News

Disclosure, che fare in caso di morte di chi ha commesso la violazione?

Tra i molti profili della procedura di collaborazione volontaria, disciplinata dalla Legge n. 186/2014, esaminati dall’Agenzia delle Entrate nella Circolare n. 10/E del 13 marzo scorso, c’è quello relativo agli effetti che si producono sulla procedura in caso di morte dell’autore della violazione. In particolare, l’Agenzia distingue l’ipotesi in cui l’evento si verifichi prima della presentazione dell’istanza da quella in cui il decesso intervenga dopo l’adesione alla procedura.

 

Proroga dei termini

Preliminarmente, il documento ricorda che, in linea generale, l’art. 65 del D.P.R. n. 600/1973 prevede, a favore degli eredi, una proroga di sei mesi di tutti i termini pendenti alla data della morte del contribuente o scadenti entro quattro mesi da essa.
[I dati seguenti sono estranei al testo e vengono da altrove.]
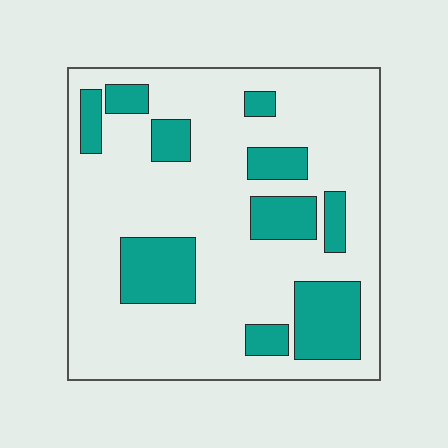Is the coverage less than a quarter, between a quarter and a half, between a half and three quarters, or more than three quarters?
Less than a quarter.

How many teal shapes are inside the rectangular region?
10.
Coordinando la norma con quanto disposto dall’art. 5-quater, comma 5, del D.L. n. 167/1990 (secondo cui tra la data di ricevimento dell’istanza di collaborazione e quella di decadenza dei termini per l’accertamento e per la contestazione delle violazioni intercorrono non meno di 90 giorni), discende che, in caso di decesso del soggetto dopo il 31 maggio 2015, la domanda per la voluntary dovrà essere presentata dagli eredi entro il 31 dicembre 2015 (termine per le attività di controllo delle annualità in scadenza): in questo caso l’Ufficio effettuerà l’attività di controllo entro il 30 marzo 2016.

Se il contribuente muore dopo aver presentato l’istanza, si applicherà la proroga semestrale per i termini degli adempimenti successivi all’istanza, compresi quelli per il pagamento (anche in forma rateale): se l’erede non effettua il pagamento nei termini della proroga, la procedura non si perfeziona e l’Agenzia notifica un avviso di accertamento e un nuovo atto di contestazione con la rideterminazione della sanzione entro il 31 dicembre dell'anno successivo a quello di notificazione dell'invito a comparire o a quello di redazione dell'atto di adesione o di notificazione dell'atto di contestazione.

 

Morte prima dell’avvio della procedura

L’erede potrà accedere alla procedura presentando una istanza in qualità di erede, beneficiando, ricorrendone i presupposti, della proroga dei termini, e, laddove sia egli stesso autore di violazioni, potrà presentare in proprio una autonoma richiesta di accesso alla procedura relativa alla propria posizione, che potrà riguardare anche la quota ereditata.

 

Morte dopo l’avvio della procedura

L’erede potrà scegliere se concludere la procedura già avviata oppure se abbandonarla e presentare una nuova richiesta di adesione in qualità di erede, magari perché in possesso di informazioni e documentazione nuove rispetto a quelle su cui era basata l'istanza del de cuius. Sia in caso di attivazione di una nuova procedura, sia in caso di subentro successivo alla morte dell’istante, all'erede non si applicano le sanzioni, in applicazione del principio di intrasmissibilità delle sanzioni agli eredi di cui all’art. 8 del D.Lgs. n. 472/1997.